そこに若い頃の自分を映したような近親憎悪めいたものを感じたので、嫌気が差してそれ以来読んでいない。
今回20年ぶりに読んでみて、あれ、この作家ってこんな作家だっけ?という印象が非常に強かった。
まず、これは SF ではないか? SF を書く人だったの?
宇宙船ドーンで人類初の火星探査に成功して帰還した宇宙飛行士・佐野明日人の物語である。舞台は2036年のアメリカなのだが、この時代の設定が非常に巧みである。
そこには NASA もあり(同じように日本には JAXA があり)、米軍は東アフリカの戦争に介入しており、共和党と民主党の候補が大統領選を争っている、というような設定は現代のものをそのまま延長している。
一方で、この時代には AR の技術が発達し、誰でも閲覧できる街の監視カメラ網があり、自由に顔を変化させる可塑整形手術なるものが開発されている。
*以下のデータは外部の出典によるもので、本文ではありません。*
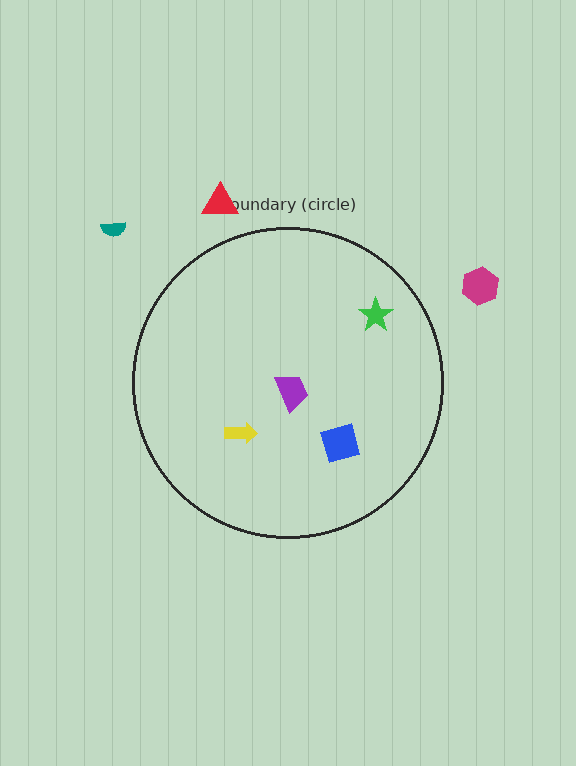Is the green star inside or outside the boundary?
Inside.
対人関係ごとにいろいろな人格を使い分ける分人主義(dividualism)が人々の一般的な生き方になり、誰もが加筆修正できるウィキペディアの小説版であるウィキノベルが流行し、国土を持たないネット国家“プラネット”の国籍を持つ人々がいる。
──等々、もっともらしく作り上げられているだけではなく、それら一つひとつの設定が機能的に絡み合って、ストーリーを見事に駆動して行く。
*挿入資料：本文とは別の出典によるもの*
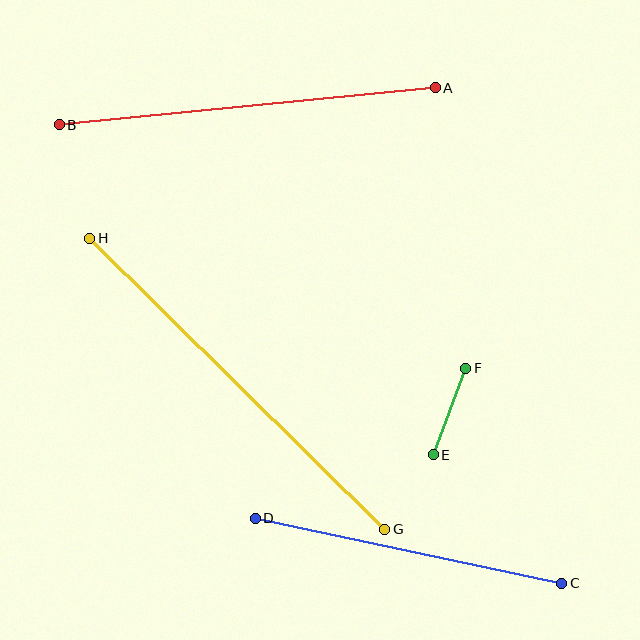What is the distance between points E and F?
The distance is approximately 92 pixels.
夫が帰還してから心がすれ違い始める夫婦の名前が明日人と今日子、そして幼くして死んだ息子の名前が太陽というのも、非常に巧妙なネーミングである。
それに大統領選挙を巡る2大政党の討論内容なども両党の特徴をよく把握していて、読んでいて面白い(ただ、明らかに民主党寄りなので、この小説が英訳されたら米国人はどう感じるのだろう?と思ってしまうがw)。
宇宙船の中で6人の乗組員の間に果たして何があったのか? テロ組織“ケチャップ”がアメリカに持ち込んだ化学兵器“ニンジャ”とは何か? 亡くなった明日人の息子・太陽を AR で蘇らせたディーン・エアーズの正体は?
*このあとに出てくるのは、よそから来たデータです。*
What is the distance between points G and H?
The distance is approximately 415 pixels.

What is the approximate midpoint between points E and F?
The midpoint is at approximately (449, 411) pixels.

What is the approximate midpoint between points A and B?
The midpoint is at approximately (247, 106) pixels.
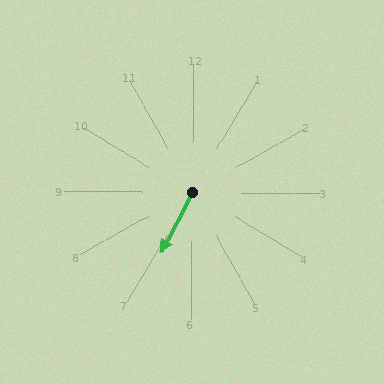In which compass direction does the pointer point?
Southwest.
──など、全く読者の気を逸らすことなく、科学技術と政治と人間の心の問題をうまく絡めて話は良いテンポで進んで行く。終わり方も悪くない。
あれ? 平野啓一郎っていつの間にこんな作家になったの?というのが20年読まなかった自分の率直な感想。要するにとても面白かったのである。堪能したのである。
こんな収穫があるのであれば、読まなくなった作家を読んでみるのも良いものだと思った。